We paid Steven for his supplies plus a little extra for being an angel and celebrated.
We are still dancing.
We are what you might call on a power trip!

Tuesday, November 3, 2015

Free tickets!

Leue and her friend Marvin
I've been invited to give away a couple of tickets to a puppet show.
I love puppet shows and often take a grandchild or two with me to see one.
The one coming right up is at the SCERA Center for the Arts featuring Coralie Leue and a few of her friends made of fabric and fun.
Leue is a professional puppeteer who tells inventive, original stories with characters she has created.
She'll be at the SCERA on Saturday, Nov. 21 at 11 a.m. with a brand new pair of stories: "Pumpkinella" and "Little Bear's Tail."
In "Pumpkinella" everyone is invited to the Harvest Ball by handsome Prince Broccoli including Stepmother Eggplant and Stepsisters Patty Potato and Mattie Mushroom. The Fairy Pineapple Mother helps Pumpkinella attend as well in a Cinderella tale with a veggie twist.
In "Little Bear's Tail," (based on a Native American story) Clever Fox is tired of hearing Mr. Bear boast about his long and beautiful tail. He devises a plan to get rid of bear's tail but first, he needs some crawdads...
Tickets are $3 for 3-up.
The performance is at the SCERA Center for the Arts at 745 S. State, Orem, and is part of the popular SCERA's Puppet Shop series.
The first person to contact me on this blog or by email gets the free tickets ( They'll be at will call that morning.
If you don't win you can just call the SCERA at 801-225-2569.

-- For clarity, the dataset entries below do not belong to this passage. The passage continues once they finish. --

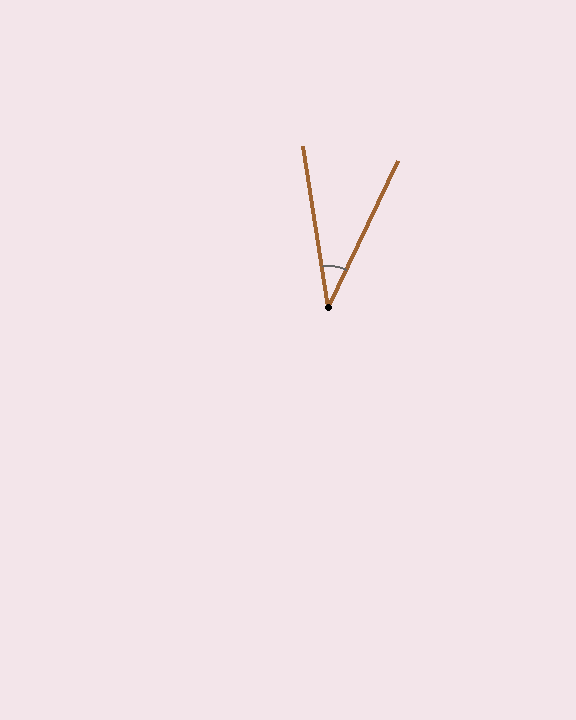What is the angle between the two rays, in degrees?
Approximately 34 degrees.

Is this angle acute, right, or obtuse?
It is acute.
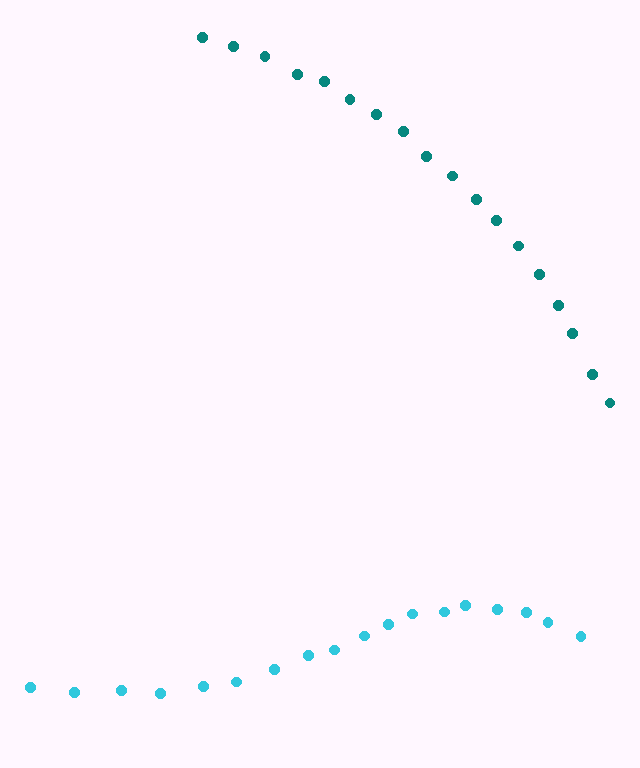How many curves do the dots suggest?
There are 2 distinct paths.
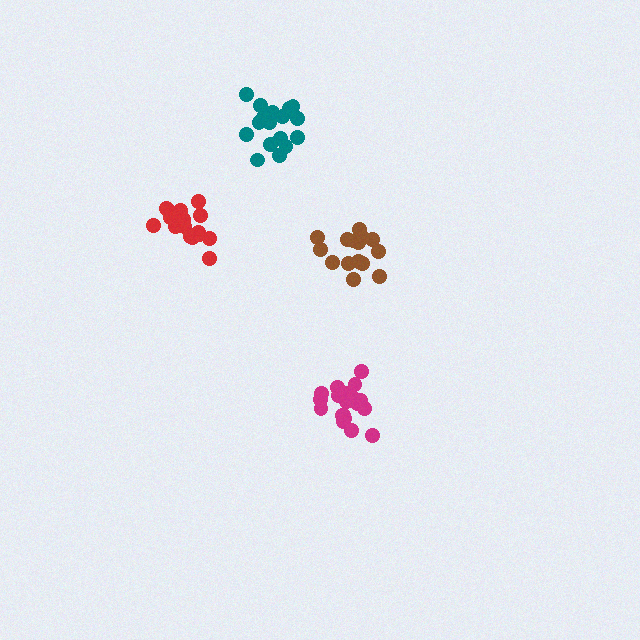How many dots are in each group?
Group 1: 19 dots, Group 2: 18 dots, Group 3: 20 dots, Group 4: 15 dots (72 total).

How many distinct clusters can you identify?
There are 4 distinct clusters.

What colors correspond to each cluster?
The clusters are colored: red, teal, magenta, brown.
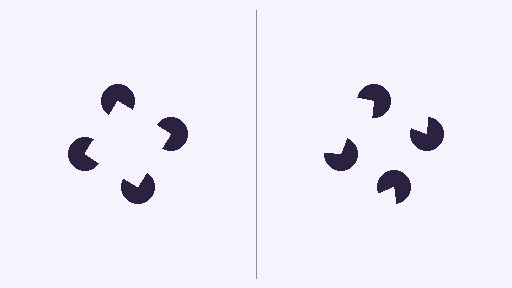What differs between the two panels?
The pac-man discs are positioned identically on both sides; only the wedge orientations differ. On the left they align to a square; on the right they are misaligned.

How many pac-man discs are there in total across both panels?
8 — 4 on each side.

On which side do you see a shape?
An illusory square appears on the left side. On the right side the wedge cuts are rotated, so no coherent shape forms.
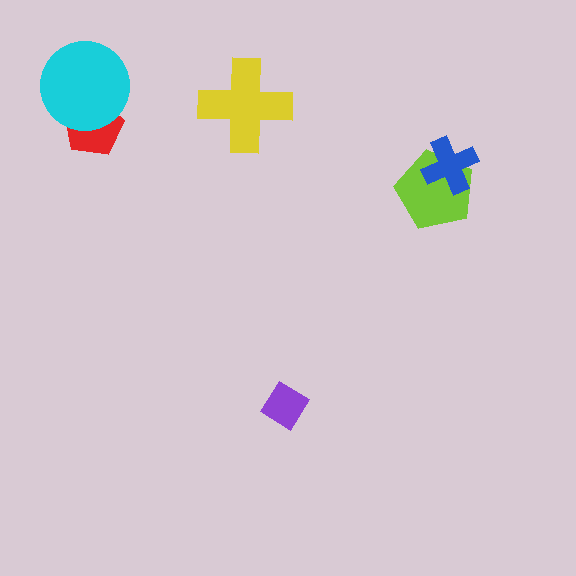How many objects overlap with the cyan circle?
1 object overlaps with the cyan circle.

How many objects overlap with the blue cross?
1 object overlaps with the blue cross.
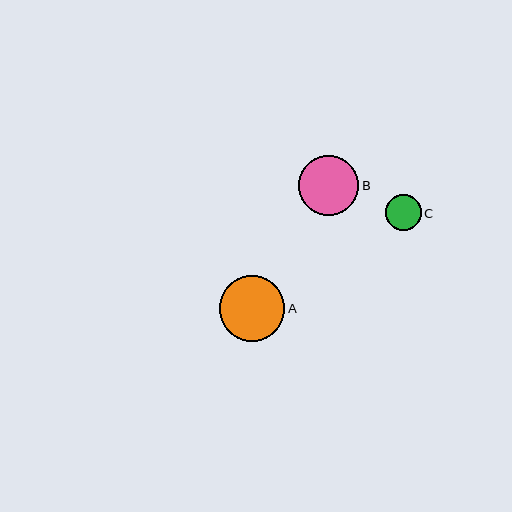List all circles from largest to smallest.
From largest to smallest: A, B, C.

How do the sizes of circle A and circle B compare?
Circle A and circle B are approximately the same size.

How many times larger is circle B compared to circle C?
Circle B is approximately 1.7 times the size of circle C.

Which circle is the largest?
Circle A is the largest with a size of approximately 65 pixels.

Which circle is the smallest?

Wednesday, October 28, 2015

She has to pay for that!

The girl is a sweet shoplifter, Mia is.
She had no idea the free candy she'd just taken from the table at the carnival wasn't free.
She just knew she was happy to find her favorites: a bag of Sour Patch Kids, a bag of Skittles and a roll of strawberry Mentos.
She came into the auditorium and showed me her stash.
"I got this!" she said, "and some for Hannah and some for Adell."
I looked at her, 4 years old and so proud.
I didn't understand what had just happened until a loud voice behind her announced, "She has to pay for that!"
I looked at the lady who was puffing up behind Mia from the carnival outside.
"How much? I asked as it became apparent right away that this woman would not be denied her due.
"$3!" she said with a hand on her hip.
"OK," I started digging in my purse but I hadn't come prepared for cash purchases.
I had two paper dollars and a bunch of coins.
I looked at them briefly and handed everything over.
I know I had three quarters and at least four nickels and a bunch of pennies so I figured that was close enough.
"Here, I think that covers it," I said.
The lady looked skeptical.
"All right. We'll call it good," she huffed and took off.
I looked at Mia who had no idea she'd done anything at all wrong.
After all, we were at a Halloween Carnival where almost everywhere she went she got a free cupcake, a free toy and free candy.
What was the difference?
I thought about giving her the standard lecture that comes with a child taking gum from the store but then I thought, why?
"Enjoy!" I said, "and thanks for thinking of your sisters!"